It's difficult to figure out why Nareko Sekuwa Ghar is such a popular eatery in Biratnagar. The two-storey restaurant would fail just about every hygiene inspection, it has dozens of cubicles for private dining that give it a slightly uncouth look and the ambience is not what you may call haute cuisine.
Still, it is difficult to find a table because Nareko is a serious eating place with no frills, and there is a carnivorous carnival here every evening.
Located just off Mahendra Chok on College Road Nareko's clientele is all of Biratnagar's movers and shakers- civil servants, businessmen, young men and women from Dharan enjoying a night out, a couple of female Japanese volunteers and even a group of boisterous Indian shopkeepers from across the border.

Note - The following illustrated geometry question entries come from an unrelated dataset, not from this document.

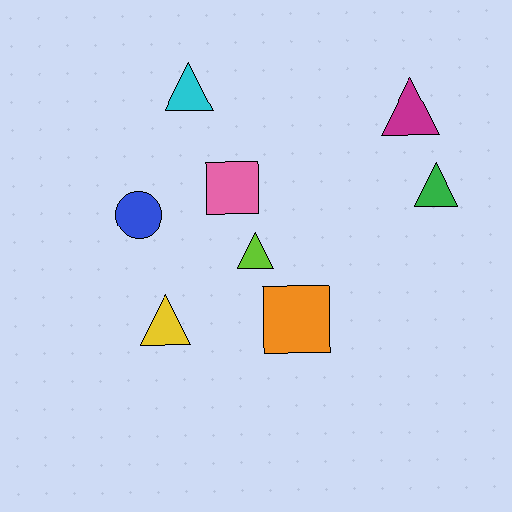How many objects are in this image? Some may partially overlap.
There are 8 objects.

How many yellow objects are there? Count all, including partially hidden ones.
There is 1 yellow object.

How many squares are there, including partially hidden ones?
There are 2 squares.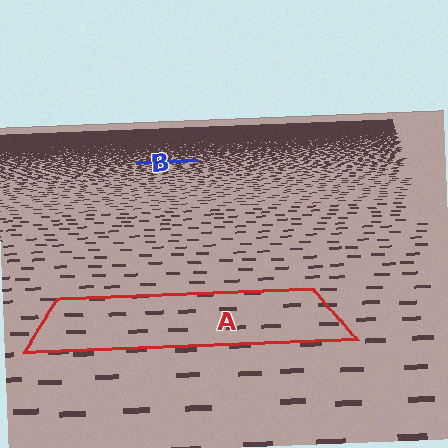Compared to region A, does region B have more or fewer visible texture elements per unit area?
Region B has more texture elements per unit area — they are packed more densely because it is farther away.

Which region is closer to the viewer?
Region A is closer. The texture elements there are larger and more spread out.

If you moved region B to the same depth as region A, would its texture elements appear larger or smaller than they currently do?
They would appear larger. At a closer depth, the same texture elements are projected at a bigger on-screen size.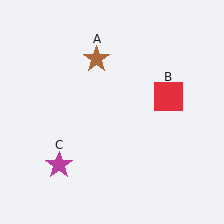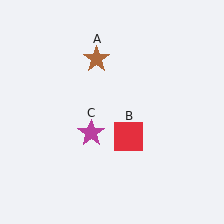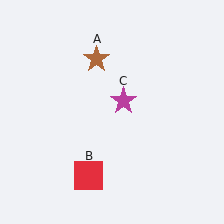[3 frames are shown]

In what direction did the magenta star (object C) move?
The magenta star (object C) moved up and to the right.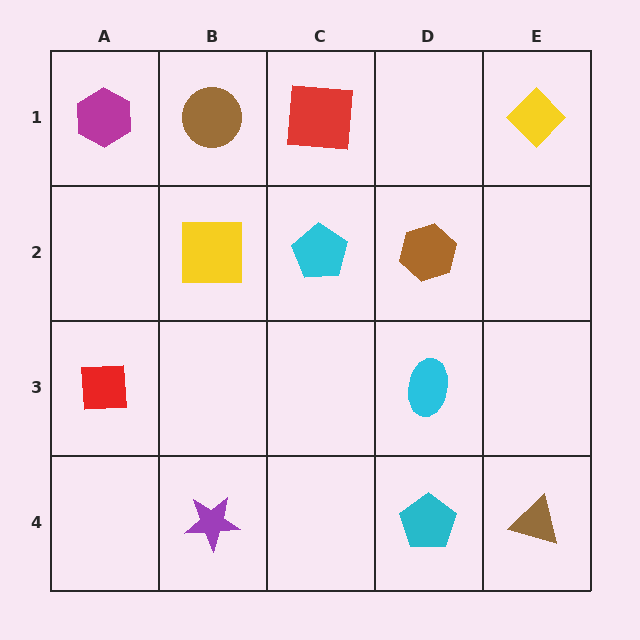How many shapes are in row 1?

So, what is it that brings them here? The news has spread literally through word of mouth that Nareko serves the most mouth-watering barbecues, sekuwas and goat roast east of Nijgad. They believe in keeping things simple here: no rice, no tarkari, no desserts and other distractions. Just goat, goat and more goat. Goat innards fried, grilled goat, goat braised, goat boiled, goat liver fried, coagulated goat blood, goat brains, goat tripe, goat momos.

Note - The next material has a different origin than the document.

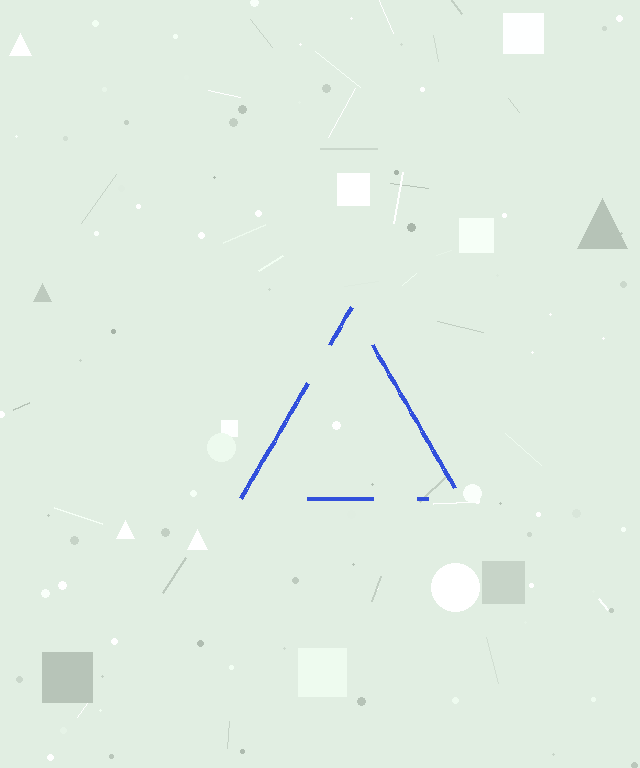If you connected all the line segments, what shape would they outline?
They would outline a triangle.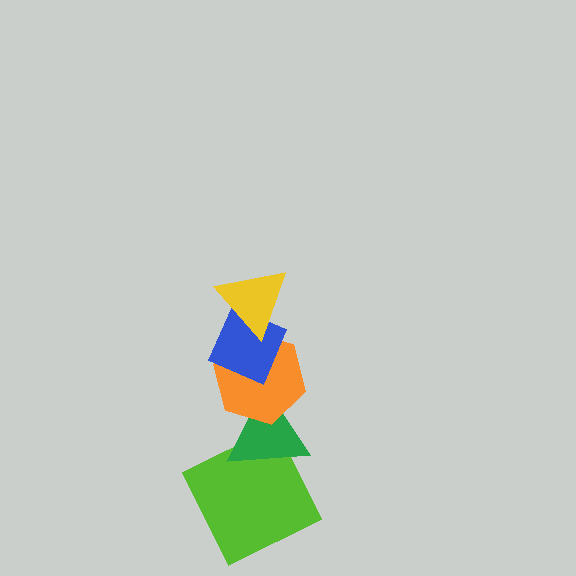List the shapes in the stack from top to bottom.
From top to bottom: the yellow triangle, the blue diamond, the orange hexagon, the green triangle, the lime square.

Nareko is not for the faint-hearted, yet we are surprised to hear that quite a few of the clients are vegetarian. Maybe the sight of so much meat got their goat. As a major concession to leaf eaters, management recently decided to introduce a potato dish.
"It's hard work feeding 400 people every day but service is quick and we have rapid turnaround," explains Shyam Bahadur Gautam (pictured), whose father Nare started the sekuwa shop 35 years ago when he migrated here from Kabhre.
Shyam employs 15 people, and the restaurant is open from 2-9PM. On an average day three goats are martyred, four on weekends. No other animals are served. If you want to decisively turn vegetarian, Nareko is a place to start. But if you just want to be made into a scapegoat, this is the place for you.